In additon to other vulnerabilities, Twistlock also scans for zero-day vulnerabilities.
Zero-day vulnerabilities are undisclosed holes in software packages that have not been publicly acknowledged or patched by the software provider. Twistlock has partnered with Exodus Intelligence, a security research firm that does original work on zero-days, to offer coverage for these types of vulnerabilities.
Zero-day vulnerabilities complement Twistlock’s comprehensive coverage for CVEs. Unlike zero-days, CVEs are publicly disclosed vulnerabilities that are reported by distributions, software vendors, and open source software projects.
Twistlock reports zero-day vulnerabilities alongside CVE vulnerabilities.
You do not need to take any action to enable zero-day vulnerability scanning; it is enabled by default. Zero-day vulnerabilities are reported in the Twistlock Intelligence stream, and it is updated as new zero-days are identified.
Open Console.
Go to Monitor > Vulnerabilities > Images.

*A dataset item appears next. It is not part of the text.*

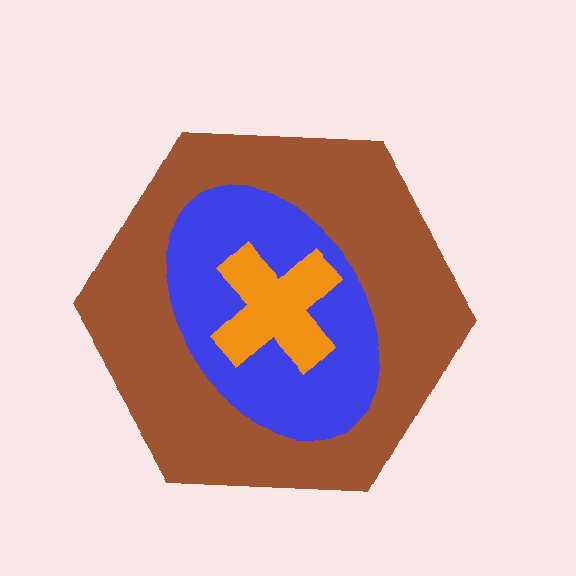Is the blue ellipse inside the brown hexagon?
Yes.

The following screenshot shows a report for the morello/java-test:latest container image. The Twistlock scanner has uncovered a zero-day vulnerability in a Java package. Note that the vulnerability TYPE is marked as 0 Day.
Click VIEW DETAILS to get the EIP (Exodus Intelligence Program) identifier for the zero-day and a link to the Exodus portal for more information.
The Exodus portal provides the following details:
A short description.
Attack impacts.
List of affected software versions.
CVSS score.
You can optionally work with Exodus to purchase more detailed information about the threat.